Confidence
- The facts
- What is self-confidence?
- Gaining confidence in being heard
- Making friends
- Feeling comfortable with yourself
- Fayola's story
The facts
No one is born confident - confidence is always learned. Babies and young children learn confidence through the knowledge that they are loved and wanted: it makes them feel that they have a place in the world, that they're appreciated for who they are. And it's just the same for the rest of us: to be truly confident, we need to know we're valued, understood and liked for who we are.
But no-one is so confident that they can sail through everything in life without sometimes feeling a bit scared and intimidated. You're not the only one who's sometimes anxious about putting up your hand at school, saying something in front of other people, or talking to someone you haven't approached before. Questioning our abilities and ourselves is part of what makes us human.
What is self-confidence?
Self-confidence is the little voice inside yourself that tells you that you're okay, that you're a good person and that you can cope with what's coming your way today. Self-confidence is the knowledge that you're a person who is lovable and cherished by the people you are closest to, and that's because you're someone with gifts and strengths and talents.
Here's a quick technique to help you pep up your self-confidence. Get a piece of paper and write down all the things you're proud of having done today, this week, this school year. You could write a bigger list of the things you're proud of doing in your life up to now.
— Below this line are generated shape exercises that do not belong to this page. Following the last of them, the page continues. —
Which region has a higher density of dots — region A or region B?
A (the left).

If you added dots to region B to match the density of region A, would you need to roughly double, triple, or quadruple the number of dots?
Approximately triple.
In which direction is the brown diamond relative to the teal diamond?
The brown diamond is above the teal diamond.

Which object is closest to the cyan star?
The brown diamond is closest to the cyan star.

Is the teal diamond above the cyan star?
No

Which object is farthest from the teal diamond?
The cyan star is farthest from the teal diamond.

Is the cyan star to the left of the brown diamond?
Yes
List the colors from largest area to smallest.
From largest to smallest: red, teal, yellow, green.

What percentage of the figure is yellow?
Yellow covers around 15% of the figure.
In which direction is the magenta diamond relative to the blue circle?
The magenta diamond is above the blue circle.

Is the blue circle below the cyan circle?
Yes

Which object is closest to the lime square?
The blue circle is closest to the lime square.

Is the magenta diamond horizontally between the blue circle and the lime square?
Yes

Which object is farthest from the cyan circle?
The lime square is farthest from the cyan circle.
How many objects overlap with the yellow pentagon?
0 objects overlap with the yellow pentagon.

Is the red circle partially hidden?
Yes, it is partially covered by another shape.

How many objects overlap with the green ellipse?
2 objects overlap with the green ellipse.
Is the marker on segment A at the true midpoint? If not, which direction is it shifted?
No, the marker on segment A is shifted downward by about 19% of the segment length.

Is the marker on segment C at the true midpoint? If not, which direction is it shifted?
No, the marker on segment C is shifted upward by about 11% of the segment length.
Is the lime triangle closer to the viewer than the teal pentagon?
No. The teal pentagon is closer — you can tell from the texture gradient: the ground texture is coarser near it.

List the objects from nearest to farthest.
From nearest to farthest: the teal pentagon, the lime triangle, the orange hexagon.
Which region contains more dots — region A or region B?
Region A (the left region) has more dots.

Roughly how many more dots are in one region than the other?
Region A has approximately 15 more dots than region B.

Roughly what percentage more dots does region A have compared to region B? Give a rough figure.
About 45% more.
Don't be modest: this is a private list and it's not about showing off, it's about being honest with yourself. You'll be surprised at how long it is, and you'll also feel good inside when you read it through and realise how much good you've done in the world already. If you can do all that now, think about how much more you've got to offer in life as you get older.
Gaining confidence in being heard
It's a good quality to be a good listener and not talking all the time, but it's important not to be so quiet that your voice is never heard. Of course, getting your voice heard may need a bit of practice. Here are some tips both for the classroom and when you're with other young people you meet and want to strike up a conversation with.
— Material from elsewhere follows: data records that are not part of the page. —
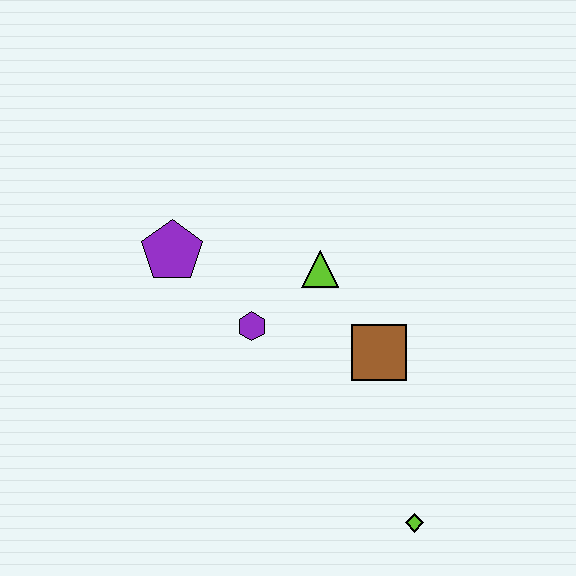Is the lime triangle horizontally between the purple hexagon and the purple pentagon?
No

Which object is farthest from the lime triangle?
The lime diamond is farthest from the lime triangle.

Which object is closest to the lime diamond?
The brown square is closest to the lime diamond.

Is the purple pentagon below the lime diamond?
No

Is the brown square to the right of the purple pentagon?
Yes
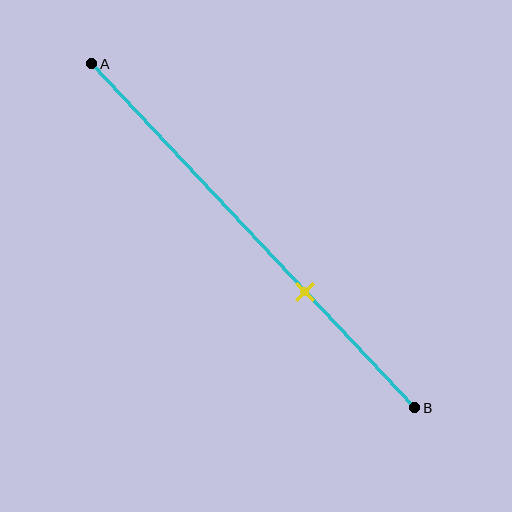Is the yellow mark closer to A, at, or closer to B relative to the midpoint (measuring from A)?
The yellow mark is closer to point B than the midpoint of segment AB.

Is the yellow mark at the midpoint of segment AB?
No, the mark is at about 65% from A, not at the 50% midpoint.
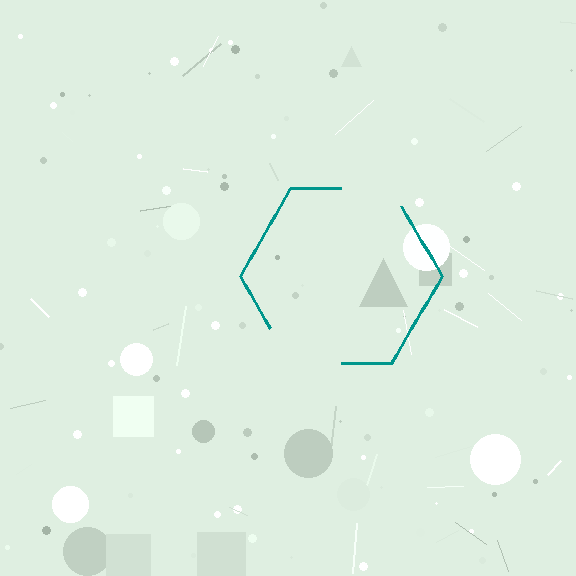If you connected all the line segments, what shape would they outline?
They would outline a hexagon.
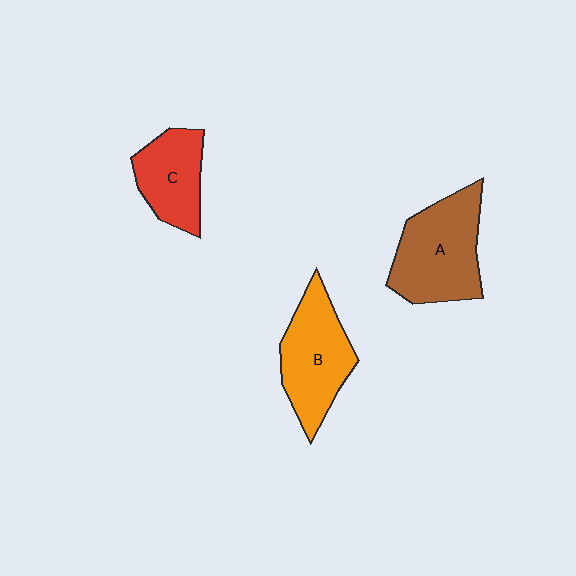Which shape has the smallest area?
Shape C (red).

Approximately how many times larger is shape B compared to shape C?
Approximately 1.3 times.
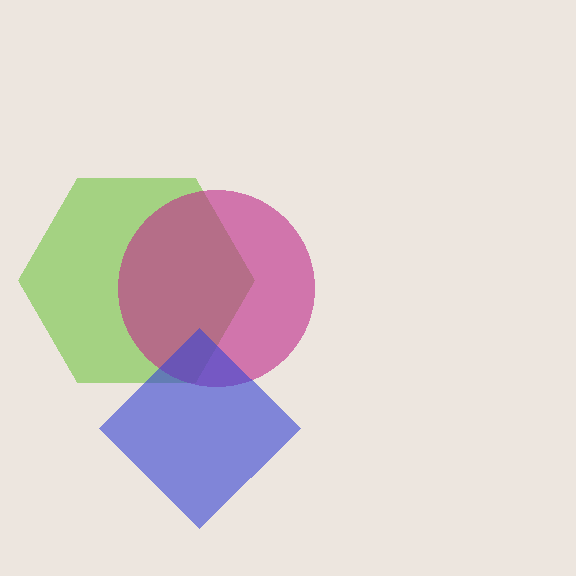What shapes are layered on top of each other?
The layered shapes are: a lime hexagon, a magenta circle, a blue diamond.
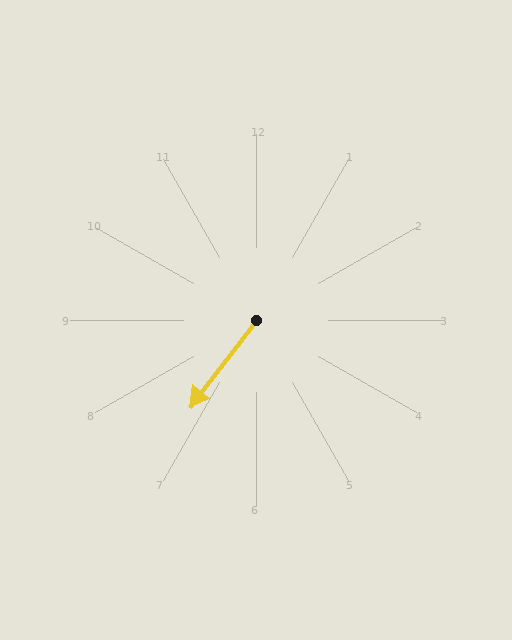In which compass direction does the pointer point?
Southwest.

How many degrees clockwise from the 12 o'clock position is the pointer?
Approximately 218 degrees.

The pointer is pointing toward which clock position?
Roughly 7 o'clock.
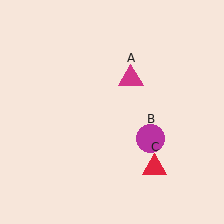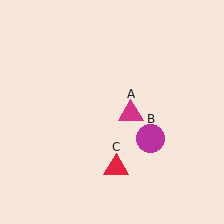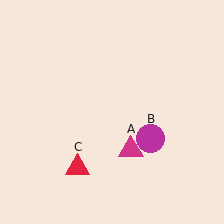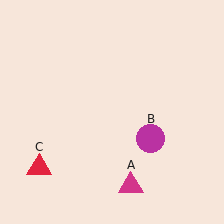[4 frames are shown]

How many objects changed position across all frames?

- Give yourself a target number of times you'll put your hand up in a lesson - it might be one, two or even three, depending on how brave you feel. Perhaps start with the lessons that you are most at ease with. Getting used to the sound of your own voice asking questions in class helps you feel less anxious about doing it.
- Practise things you might say in class, or in a group, or to individual people you haven't met before. You can say them out loud in your bedroom at night. Or practise saying them to your mum or dad as a kind of role play. It might sound strange, but it really does help. For example, you could practise complimenting people or asking about their weekend.
Making friends
Some people make friends very easily and others have to work harder at it. But when you get down to it, there are a few golden rules to making and keeping friends - and if you stick to them, they may work for you.
- Smile and be nice to people. Say hello to them. Be open and friendly and approachable.
- Don't show off or hog the limelight or try to outdo other people all the time.
- Be ready to listen as well as to talk and share your own feelings. Listening to other people shows you're interested in them and what they're saying. Ask lots of questions. But remember you have to share your thoughts, too - things you really feel, not just what you think other people want to hear.
- Be positive. Don't complain all the time. There are two sorts of people in the world: those who see the best in a situation, and those who see the worst in it. Try to be one of the first sort.
Feeling comfortable with yourself
Everyone has times when they don't feel particularly comfortable with themselves, but if you work on your areas of weakness and think about what you can be proud of, you'll become more comfortable with yourself. Walking tall, not slouching and being purposeful helps too. Body language is important in that it affects both how you feel about yourself and how others see you: so pull back those shoulders and look people in the eye!
One of the best things about being friendly to other people and feeling good about yourself is that you'll find those good feelings being reflected back at you. Friends really do 'catch' your mood.
Fayola's story
Fayola, 12, was in her third term at secondary school and, though she was happy there, still hadn't made any close friends. "I knew this girl I thought I'd get on really well with, but I could see she already had a best friend from her old school," she says. "I was really nervous of talking to her because I was worried her friend would think I was trying to muscle in on their friendship. But my mum encouraged me to talk to this girl and her friend together - she said they might both be my friends. I went up to them when we were on a school visit and we had lunch together. Now we're all friends, and another girl has become a good friend of ours too. It's made me realise that most friendly people have more than one friend, so you shouldn't be scared of talking to someone just because they've got someone else."